What It Means to Prioritize as Urgent, Important, and Non-Urgent


People with ADHD can struggle with daily planning if they don't have a way to prioritize their tasks. With that in mind, our high-performance daily planner is designed to help users categorize priorities as follows: urgent, important, and non-urgent. Categorizing priorities helps users understand the order in which to complete their tasks.

 

We cannot take credit for this principle. It's a common business principle that borrows from the well-known Eisenhower's Urgent/Important principle for solving problems. For our purposes though, it is not about solving problems. It's about prioritizing tasks.

 

A Way to Organize Workload

 

In 1954, then President Dwight D. Eisenhower had his plate full. He was overseeing a post-war expansion of the American dream while simultaneously dealing with ongoing reconstruction from World War II and the military conflict in Korea. In a speech before the Second Assembly of the World Council of Churches, he explained how he organized his daily work load.

 

Eisenhower quoted Northwestern University president Dr. J Roscoe Miller in talking about two kinds of problems: urgent and important. He went on to explain that urgent problems are not important problems and vice-versa.

 

If this sounds confusing, just stop a minute and think about it. Urgent problems are not just important problems, they are things that need to be addressed right away. Important problems still need to be addressed, but they can be addressed later. Therefore, they aren't urgent.

 

Urgent, Important, and Non-Urgent

 

We take a similar approach with our ADHD daily planner.
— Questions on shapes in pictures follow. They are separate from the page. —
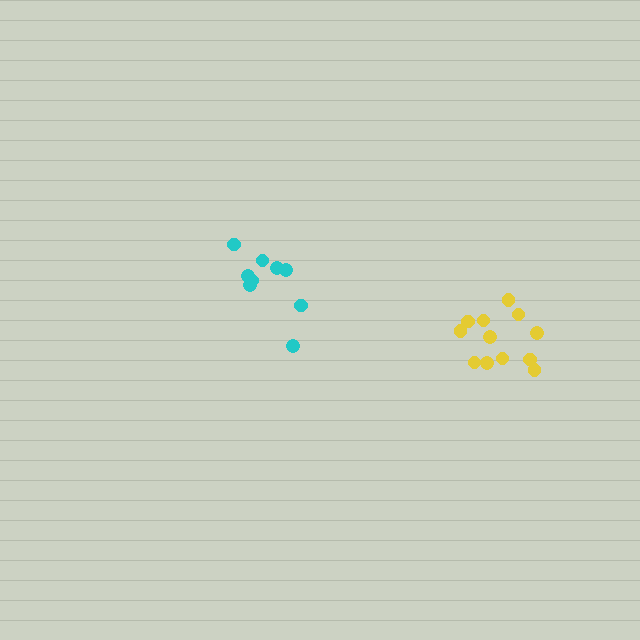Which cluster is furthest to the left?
The cyan cluster is leftmost.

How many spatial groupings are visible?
There are 2 spatial groupings.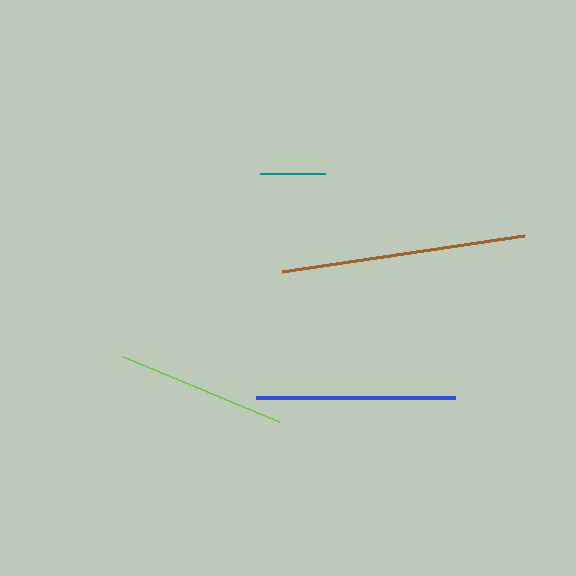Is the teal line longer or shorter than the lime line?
The lime line is longer than the teal line.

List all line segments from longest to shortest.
From longest to shortest: brown, blue, lime, teal.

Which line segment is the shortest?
The teal line is the shortest at approximately 65 pixels.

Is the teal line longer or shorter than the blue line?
The blue line is longer than the teal line.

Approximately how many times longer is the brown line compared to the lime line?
The brown line is approximately 1.4 times the length of the lime line.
We have chosen three categories rather than two for the simple fact that the ADHD brain thinks slightly differently. Three categories are the bare minimum for ADHDers. Some prefer to have more.

 

As a basic framework, here is how the three categories work:

 

  • Urgent – Urgent tasks are tasks that cannot wait. Perhaps you scheduled your car for its annual safety inspection on Monday morning. Come Monday, that's not a task you can put off until Tuesday. It has to be done today.

 

  • Important – Important tasks are tasks you don't want to put off indefinitely but still aren't urgent enough to put at the top of the list. Sticking with the car example, it might be time for an oil change. It doesn't necessarily need to be done on Monday. However, you do want to get it done before the week is out.

 

  • Non-Urgent – Non-urgent tasks are the lowest on the priority list. They are things you would like to do but are under no pressure to get them done right away. Washing the car would be a non-urgent task. It can be done after the safety inspection and oil change.

 

Prioritizing tasks may not seem like rocket science. Perhaps it's not. But to certain people, especially those with ADHD, task prioritization is both crucial and somewhat challenging. It's crucial in the sense that failing to prioritize can ultimately mean failing to complete necessary tasks. The challenging aspect is to actually sit down and think about priorities.

 

There Isn't One Right Way

 

In wrapping up this post, we want to make it clear that the Next Level Daily high-performance planner was specifically designed to be as flexible as possible so that users don't feel like they are roped into something that doesn't work. We mention this to say that there isn't one right way to prioritize tasks.

 

The three categories presented in this post are nothing more than suggestions. They can be a framework for developing your own prioritizing system. Whatever works for you works for us. If you find our system helpful, go ahead and use it.